Namely, this invention provides an exhaust gas cooling system comprising;
an exhaust gas-processing tower provided at a lower portion with an inlet port for an exhaust gas containing moisture and also provided at an upper interior space with a spray member;
a circulating passageway for circulating an exhaust gas-processing water from a bottom portion of the exhaust gas-processing tower to the spray member;
a heat exchanger provided at a portion of the circulating passageway for cooling the exhaust gas-processing water;
a cooling tower for generating the cooling water by taking advantage of the evaporation heat of water, thereby allowing the cooling water to circulate passing through the heat exchanger; and
a water supply passageway for supplying the exhaust gas-processing water passing through the circulating passageway to the cooling tower as a portion of make-up water.

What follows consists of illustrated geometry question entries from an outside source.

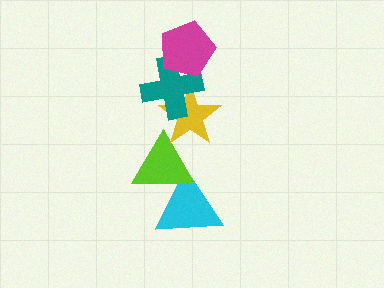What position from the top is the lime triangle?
The lime triangle is 4th from the top.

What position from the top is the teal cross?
The teal cross is 2nd from the top.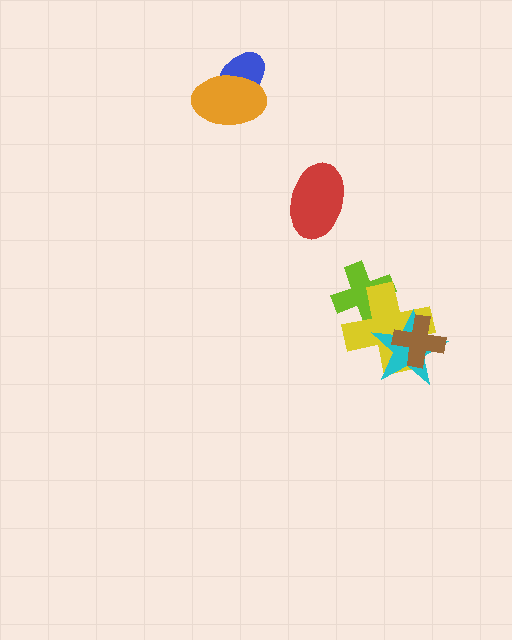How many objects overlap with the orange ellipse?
1 object overlaps with the orange ellipse.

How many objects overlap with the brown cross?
2 objects overlap with the brown cross.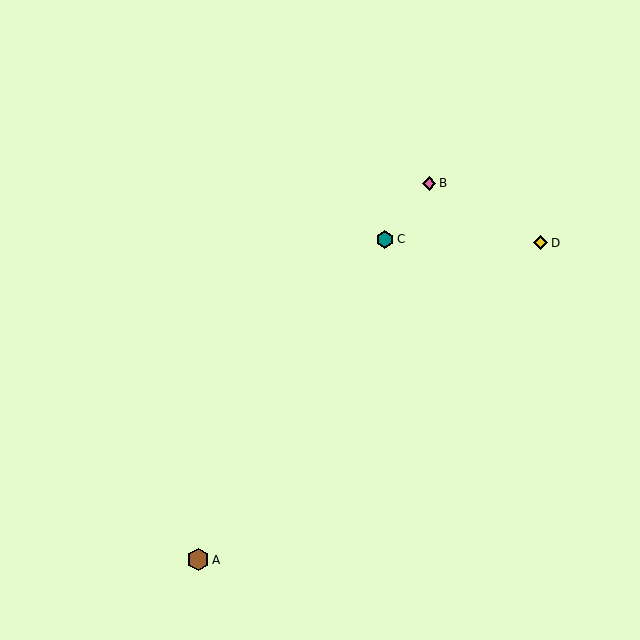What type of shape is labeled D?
Shape D is a yellow diamond.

According to this invention, there is also provided an exhaust gas cooling system comprising;
an exhaust gas-processing tower provided at a lower portion with an inlet port for an exhaust gas containing moisture and also provided at an upper interior space with a spray member; and
a cooling tower for cooling an exhaust gas-processing water existing at a bottom portion of the exhaust gas-processing tower by taking advantage of the evaporation heat of water, thereby allowing the water thus cooled to be fed to a spray member of the exhaust gas-processing tower.
In the exhaust gas cooling system of this invention, the exhaust gas-processing tower may be constructed such that it is provided with an exhaust gas outlet pipe which is connected with a carbon dioxide absorption tower.

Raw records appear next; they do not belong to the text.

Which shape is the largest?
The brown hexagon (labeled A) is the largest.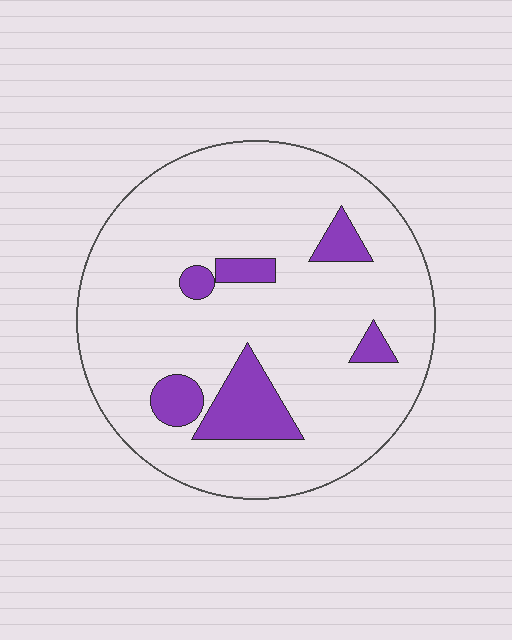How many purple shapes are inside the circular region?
6.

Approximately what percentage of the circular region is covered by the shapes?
Approximately 15%.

The exhaust gas cooling system of this invention may further comprise an air cooler which is provided at a portion of a passageway located between the exhaust gas-processing water outlet port of the exhaust gas-processing tower and the cooling tower.
Additional objects and advantages of the invention will be set forth in the description which follows, and in part will be obvious from the description, or may be learned by practice of the invention. The objects and advantages of the invention may be realized and obtained by means of the instrumentalities and combinations particularly pointed out hereinafter.